Drosha-null samples exhibited significantly increased coverage of pri-miRNA regions compared with wild type (WT) (Supplementary Table 6). Differential expression analysis was performed on the set of verified pri-miRNAs following removal of the hairpin pre-miRNA region, to identify differences in coverage of the pri-miRNA portion, which is normally cleaved within the nucleus. Fourteen (63.6%) pri-miRNA regions were significantly upregulated in Drosha-null samples, while only 2 (9.1%) were downregulated (Supplementary Table 6). The majority of the experimentally derived pri-miRNA transcripts (14 out of 22) partially (Supplementary Fig. 1) or fully (Supplementary Fig. 2) overlap with previously annotated long ncRNA genes (lncRNAs), suggesting incomplete annotation and/or multiple functionality. Both downregulated transcripts also overlap with such loci but in their case the precursor miRNAs reside inside their introns. For instance, one of the downregulated pri-miRNA regions overlaps with Snhg4 (small nucleolar RNA host gene 4), which hosts a known snoRNA in one intron and a pre-miRNA in another.

Comparison between microTSS and previous methods

To construct an extensive validation set of miRNA TSSs in human, GRO-Seq data sets, derived from human IMR90 and ES cell samples published in Sigova et al.16 and Jin et al.17, were analysed (Supplementary Table 5). In contrast to Pol II ChIP-Seq, GRO-Seq data are strand specific. They map and quantify only transcriptionally engaged Poll II18. GRO-Seq density sharply peaks near the TSS in sense and antisense directions (Fig. 4c). A sliding window was applied on the region upstream of pre-miRNAs resulting in the identification of loci enriched in GRO-Seq signal. Regions that correlated with H3K4me3- and Pol II ChIP-Seq-derived peaks have been marked as TSSs. Precursors presenting no overlap with enriched regions have been filtered out. This pipeline resulted to the identification of TSSs for 72 pre-miRNAs in human ES and 81 pre-miRNAs in IMR90 cells. Human ESC (hESC) GRO-Seq signal around pri-miRNA TSSs is depicted in Fig. 4c. These human miRNA TSSs served as two additional independent test sets. The genomic locations of the experimentally verified TSSs are presented in Supplementary Tables 7–9.

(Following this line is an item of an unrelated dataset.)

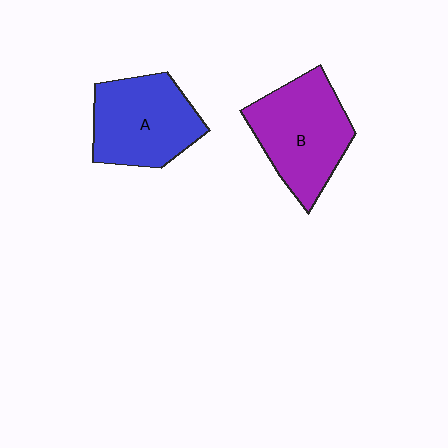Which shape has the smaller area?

Figure 4: Comparing prediction distance from validated TSSs. PROmiRNA, S-Peaker and Marson et al.12 support multiple predictions per miRNA.
figure 4

The total amount of predicted TSSs is given in X/Y notation to provide a sense of precision for each algorithm. X represents the number of supported miRNAs and Y the total amount of predictions for the supported miRNAs. (a) Comparison between microTSS, S-Peaker, Marson et al. and PROmiRNA in terms of prediction distance from Drosha-null-validated miRNA TSSs. These are the only algorithms supporting predictions in mouse. Distance has been transformed in log2 scale. Extensions –H, –C and –CTV in PROmiRNA, S-Peaker and Marson et al. plots represent the highest scored, the closest predictions to pre-miRNAs and closest predictions to validated TSSs, respectively. Marson et al. supports 31 out of the 47 experimentally validated TSSs and provides 33 predictions, microTSS supports 44 TSSs by providing one prediction per miRNA while both PROmiRNA and S-Peaker support 47 TSSs and provide 373 and 409 predictions, respectively. (b) Comparing each algorithm’s prediction distance from GRO-Seq-validated TSSs of 72 precursor miRNAs in human ESCs. Marson et al. and miRStart have been published in 2008 and 2011, respectively, thus being unable to support predictions for each of these 72 precursors. Distance has been transformed in log2 scale and differences are super-linear. Marson et al. support 27 out of the 72 experimentally validated TSSs and provide 29 predictions, microTSS and miRStart support 70 and 29 TSSs, respectively, by providing one prediction per miRNA, while PROmiRNA and S-Peaker support 61 and 51 TSSs and provide 383 and 440 predictions, respectively. (c) Signal distribution around the GRO-Seq-validated miRNA gene transcription start site in human ESCs.

By applying microTSS on deeply sequenced NGS data derived from the ENCODE consortium (Supplementary Table 5) we have identified 70 intergenic miRNA gene TSSs, corresponding to 118 miRNA precursors (Supplementary Table 10) in mESCs. In hESCs, we have identified 63 TSSs corresponding to 86 pre-miRNAs and in IMR90 cells 50 TSSs associated with 82 precursors (Supplementary Tables 11 and 12).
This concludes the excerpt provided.